Gustav Mahler hat klare Vorstellungen von der Ehe mit der ihrerseits musisch begabten Alma gehabt: "Die Rolle des Komponisten fällt mir zu, Deine ist die der liebenden Gefährtin…!” Aber als Mahler 1911 stirbt, ist die liebende Gefährtin nicht einmal 35 Jahre alt - zu jung, um "Witwe im Wahn" (Oliver Hilmes) zu sein. Tatsächlich führt Almas Lebensweg quer durch die Kunst- und Kulturgeschichte des 20. Jahrhunderts. Der Schriftsteller Franz Werfel, der Architekt Walter Gropius und der Maler Oskar Kokoschka sind nur drei der berühmten Herren, die mit Alma das Bett geteilt haben. Alle hat sie inspriert. Viel ist geschrieben worden über die männermordende Alma, die ihren ersten Gatten Gustav um ein gutes halbes Jahrhundert überlebt hat. Keine biografische Darstellung mit wissenschaftlichem Deutungsanspruch ist jedoch so fessend wie Almas eigene Memoiren. Ihr lebendiger Tagebuchstil reißt den Leser in die Untiefen eines Lebens als selbstbewusster Muse mit eigener schöpferischer Kraft. Freilich: Wer Almas Leben studieren will, dem ist mit dem seit Jahrzehnten immer wieder neu aufgelegten Erinnerungsbuch wenig geholfen: Hier wird im großen Stil verklärt und geschönt und schamlos verdreht und  zugespitzt, dass es eine wahre Pracht ist. Aber als pathetisches, authentisches Kunstwerk über ein Leben, das seinerseits nichts weniger als Kunst war, ist Almas autobiografischer Klassiker "Mein Leben" atemberaubende Lektüre.

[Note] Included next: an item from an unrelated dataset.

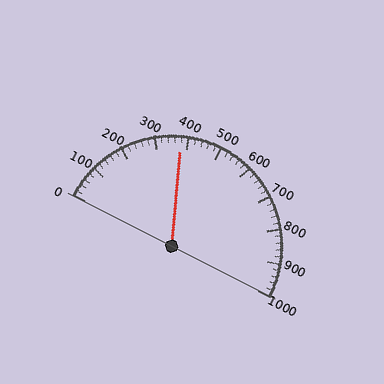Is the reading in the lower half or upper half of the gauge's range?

"Mahlers Menschen" ist in vielem das Gegenteil: Neu erschienen, wissenschaftlich fundiert und sicher keine leichte Lektüre. Dieses hochwertig aufgemachte biografische Nachschlagewerk ist dennoch eine beinahe unverzichtbare Erweiterung der umfangreichen Mahler-Literatur. Die Autoren Helmut Brenner und Reinhold Kubik haben sich  in bewundernswerter Kleinarbeit derjenigen Freunde und Weggefährten Gustav Mahlers angenommen, über die die Geschichte mittlerweile hinwegegangen ist. Dieses Konzept erfordert Mut: Denn wer hier Kurzporträts von Alma, von befreundeten Dirigenten wie Bruno Walter oder Otto Klemperer oder von konkurrierenden Komponisten wie Richard Strauss erwartet, wird enttäuscht werden. Im Mittelpunkt des Buches stehen Menschen, die selbst manchem Mahler-Kenner nur beiläufig bekannt sein dürften (z. B. aus Briefen oder aus der Monumentalbiografie von Jens Malte Fischer). Nein, dieses Buch entspricht nicht den Erwartungen an ein Buch über das Umfeld des Komponisten - aber das ist nach anfänglichem Wundern auch gut so. Der Leser lernt nicht nur Mahlers Menschen kennen, sondern in ihren Lebensgeschichten auch den Menschen Mahler außerhalb der großen Opernhäuser und der kleinen Komponierhäuschen. Dass dieses Buch durch die Strukltur voneinander unabhängiger Kurzbiografien nicht "durchgelesen" werden muss, sondern hin und wieder einen kurzen Blick hinein erlaubt, tut sein übriges dazu, dass der stolze Preis (knapp 30 Euro) gerechtfertigt ist.